3.4 ANÁLISE CONJUNTA DOS PROFESSORES

3.4.6 O CURRÍCULO DO CURSO É PROFISSIONALIZANTE OU FORMATIVO?

Esta questão visa suscitar a reflexão dos entrevistados sobre a estrutura do currículo do curso de pedagogia: ele estaria mais voltado à profissionalização ou à formação dos estudantes?

Foram realizadas três perguntas aos professores sobre este tema, relacionando o currículo do curso com profissionalização e formação.

Os professores Dois, Quatro, Cinco, Sete e Nove afirmam que o curso no qual atuam é mais voltado à profissionalização, embora nem todos considerem que isto seja bom.

A professora Dois diz:

Então acho que nós pensamos mais na parte da sala de aula mesmo, mais no profissional. No que ele vai fazer no que vai ser dele lá.

Para o professor Quatro, o currículo do curso está diminuindo os “fundamentos”, que para ele são a base do curso, tornando então o curso mais técnico. Ele afirma:

Os fundamentos que para mim são a base na formação de uma possibilidade de formação humanista estão desaparecendo dos cursos. E as novas diretrizes curriculares do curso de pedagogia o tornaram no Normal Superior. Agora, mais do que nunca virou um curso utilitarista.

Ainda segundo este professor, a profissionalização é uma demanda dos próprios alunos, como ele diz:

Eu diria que atualmente é: o curso na visão dos alunos ele deve ser profissionalizante. Os alunos querem um curso profissionalizante, com a menor duração possível. A instituição me parece que até no atual currículo, ela caminhava como que em uma corda bamba. Então nem lá, nem cá. Ela tentava dar um pouco dessa formação básica dos fundamentos, sem deixar de lado a formação mais prática, mais técnica.

O professor Cinco também entende que o curso no qual atua está mais voltado para a prática docente cotidiana. Ele argumenta: “Profissionalizante seria prepará- las para a sala de aula? Eu acho que é mais profissionalizante”.

Esta também é a opinião da professora Sete, conforme ela fala:

Ele é mais profissionalizante. Ele não é um curso que dá uma base teórica, é um curso que tem aquelas disciplinas, por exemplo, psicopedagogia, essas coisas mais da moda, que acabam formando para o mercado e infelizmente para o mercado de escola particular.

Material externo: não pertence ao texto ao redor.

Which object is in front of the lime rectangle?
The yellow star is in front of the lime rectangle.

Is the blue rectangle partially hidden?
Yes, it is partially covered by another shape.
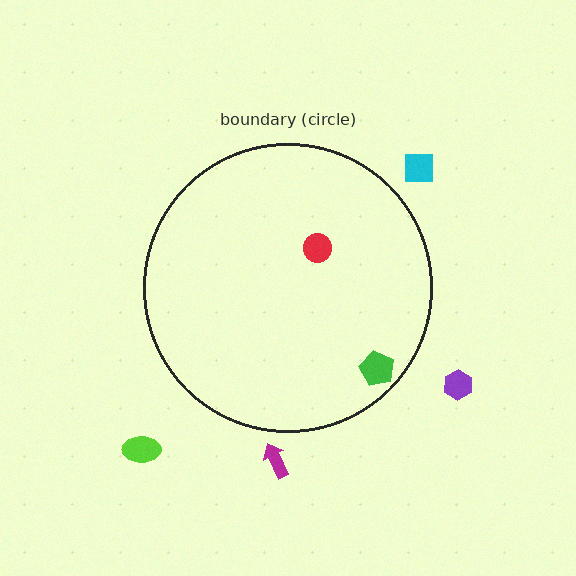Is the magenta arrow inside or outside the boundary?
Outside.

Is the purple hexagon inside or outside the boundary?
Outside.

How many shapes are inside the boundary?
2 inside, 4 outside.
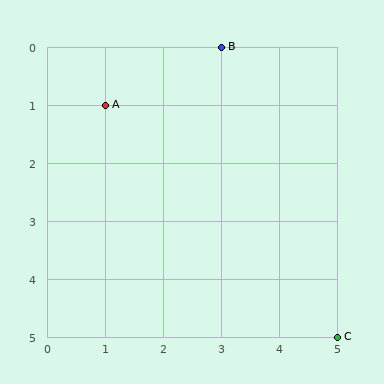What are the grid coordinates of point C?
Point C is at grid coordinates (5, 5).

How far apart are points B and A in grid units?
Points B and A are 2 columns and 1 row apart (about 2.2 grid units diagonally).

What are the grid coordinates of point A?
Point A is at grid coordinates (1, 1).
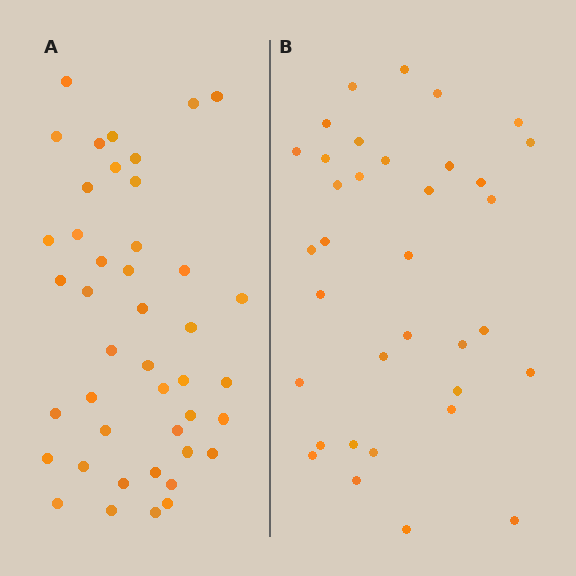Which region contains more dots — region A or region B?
Region A (the left region) has more dots.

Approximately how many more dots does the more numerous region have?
Region A has roughly 8 or so more dots than region B.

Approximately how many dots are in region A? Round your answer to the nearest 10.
About 40 dots. (The exact count is 43, which rounds to 40.)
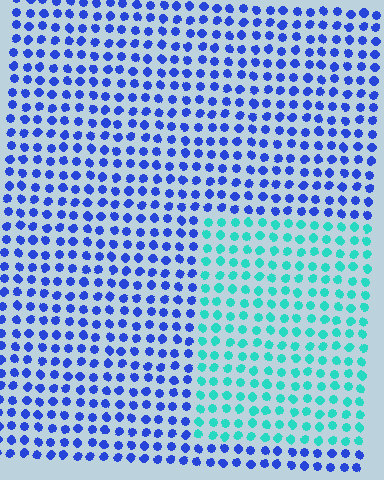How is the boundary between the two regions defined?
The boundary is defined purely by a slight shift in hue (about 58 degrees). Spacing, size, and orientation are identical on both sides.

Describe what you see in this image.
The image is filled with small blue elements in a uniform arrangement. A rectangle-shaped region is visible where the elements are tinted to a slightly different hue, forming a subtle color boundary.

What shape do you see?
I see a rectangle.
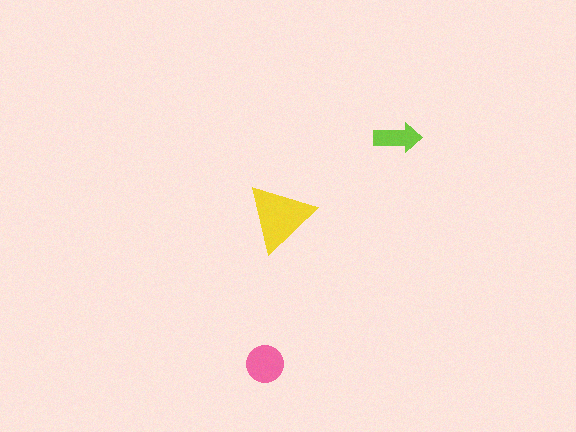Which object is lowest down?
The pink circle is bottommost.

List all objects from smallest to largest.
The lime arrow, the pink circle, the yellow triangle.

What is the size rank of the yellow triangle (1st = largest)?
1st.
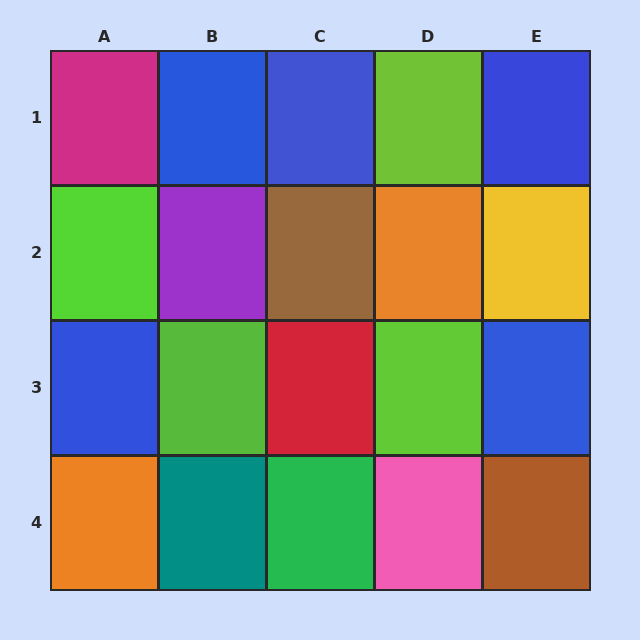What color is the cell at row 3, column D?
Lime.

A professora Nove considera a profissionalização uma boa característica do curso:

Eu acredito que sim. Hoje melhor que em anos atrás. Na minha época, por exemplo, se você tivesse que sair da sala de aula para dar aula, você saía bem cru. E hoje as universidades estão preocupadas com essa formação, de se ter uma idéia mais real do dia-a-dia.

Os professores Um e Oito entendem que, com as mudanças ocorridas nos cursos, eles passaram a ser mais de formação.

A professora Um refere-se às novas diretrizes publicadas pelo MEC, que são muito abrangentes e amplas, dando muita autonomia às universidades, o que deixa os cursos diferentes entre si. Referindo-se ao curso em que atua, ela coloca:

Eu só sei dizer que nesse momento eu estou muito empenhada, junto com a minha coordenação, com a minha equipe, em construir um currículo para esse novo curso que está nascendo muito direcionado à questão da formação do professor pesquisador, do professor reflexivo, autônomo, capaz de solucionar os problemas cotidianos da sala de aula. Nós entendemos e eu entendo que essa autonomia, essa reflexidade, essa pesquisa diária, ela só se faz centrada no conhecimento. Entender bem qual é o conceito de professor pesquisador reflexivo e autônomo e valorizar a teoria, curso de formação de professor não é curso de bordadinho.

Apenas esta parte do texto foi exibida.